The meaning of the elements and, especially, of the associations
brings about the enchantment and the mystery of Gheorghe Fikl’s
works.
Where do these evocations and associations come from? A simplifying
approach could associate them with the figurative surrealism or
with the metaphysical painting, with Rene Magritte’s or
Paul Delvaux’ atmosphere. But in this particular case we
also have elements of magic realism and also hyper-realistic elements
and, besides, such a construction would be rather reductive.
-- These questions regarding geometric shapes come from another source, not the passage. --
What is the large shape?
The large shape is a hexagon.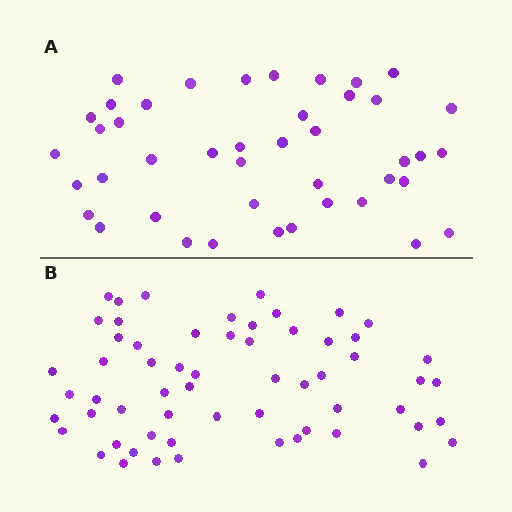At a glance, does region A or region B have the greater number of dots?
Region B (the bottom region) has more dots.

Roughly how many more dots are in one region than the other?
Region B has approximately 15 more dots than region A.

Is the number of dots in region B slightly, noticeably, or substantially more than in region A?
Region B has noticeably more, but not dramatically so. The ratio is roughly 1.4 to 1.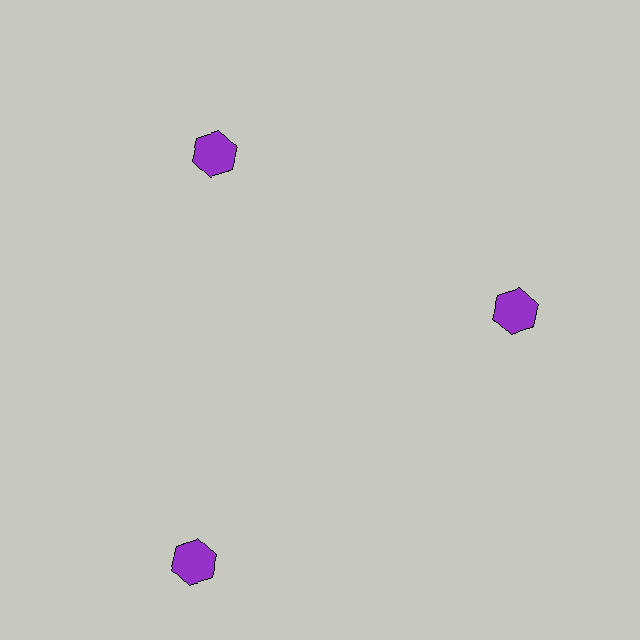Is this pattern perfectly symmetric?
No. The 3 purple hexagons are arranged in a ring, but one element near the 7 o'clock position is pushed outward from the center, breaking the 3-fold rotational symmetry.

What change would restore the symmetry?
The symmetry would be restored by moving it inward, back onto the ring so that all 3 hexagons sit at equal angles and equal distance from the center.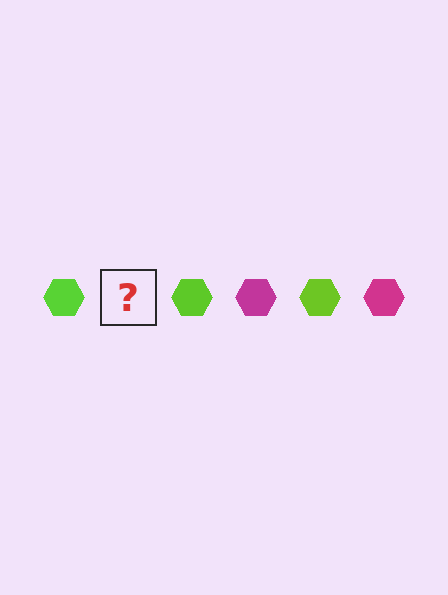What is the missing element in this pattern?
The missing element is a magenta hexagon.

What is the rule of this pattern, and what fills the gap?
The rule is that the pattern cycles through lime, magenta hexagons. The gap should be filled with a magenta hexagon.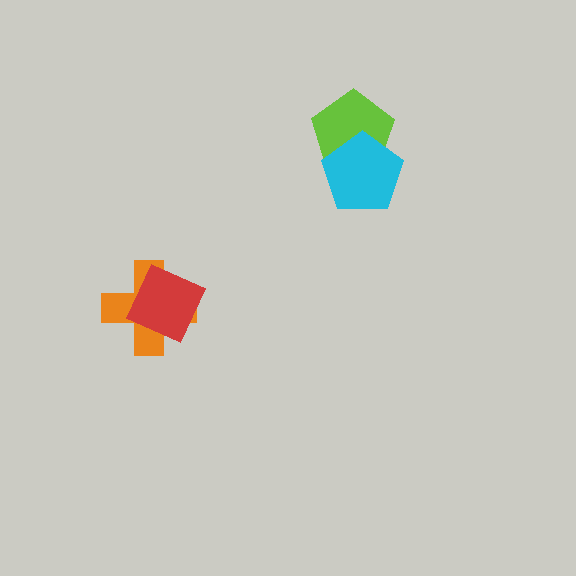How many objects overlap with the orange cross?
1 object overlaps with the orange cross.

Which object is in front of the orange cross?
The red square is in front of the orange cross.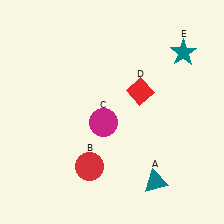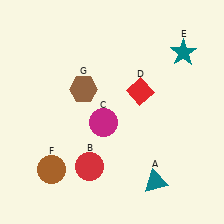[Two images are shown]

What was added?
A brown circle (F), a brown hexagon (G) were added in Image 2.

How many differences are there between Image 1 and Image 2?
There are 2 differences between the two images.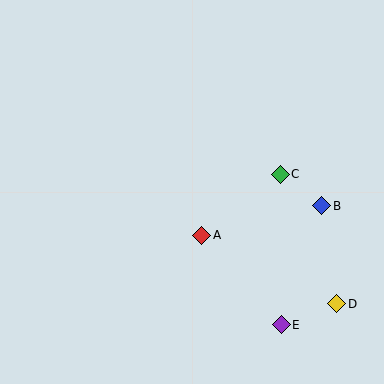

The type of analysis that best fits these paintings is the one
of amplifying hermeneutics, profound search for the semantic layers,
but, especially, of the psychological grounds that have dictated
the sounding of the archetype sources of the image, as it is not
the artist who has chosen the figures in these works, but the
figures have chosen the artist, bursting from the profundity of
the subconscious. GHEORGHE FIKL’s painting has a psychological
nature. Carl Gustav Jung would say that he evokes and represents
archetypal figures and elements, and, as any profoundly psychological
art – his art is authentic, genuine and valuable, as it
evades speculative, mannerist formalizations that turn art into
handicraft, especially in the postmodern contemporaneousness in
which simulacrum and lack of meaning rule.
Among the ontological reasons of creation, the definitive ones
are: 1) life expansion, 2) principle revelation, 3) self revelation.
One of the three will dominate, function of the style, epoch and
creative individuality. (...)GHEORGHE FIKL’s work is ruled
by the self revelation mobile. The tension of these paintings
stands for a projection of his personal inner tensions.
The symbols of his works are edifying.
The bull, the candelabrum, the dog, the peacock are both mythical
elements and psychological archetypes of great profundity and
polyvalence. (...)
GHEORGHE FIKL is an anachronistic artist, in the good sense of
the word. The impulses and resources of his art reside in the
depths of his spirit and not in the exterior background stimuli.
(...) His art is pregnantly different from the plurality, otherwise
extremely generous, of Timisoara’s artistic offer. It is
different in terms of themes, nature and persuasion, and also
in terms of its essential significance.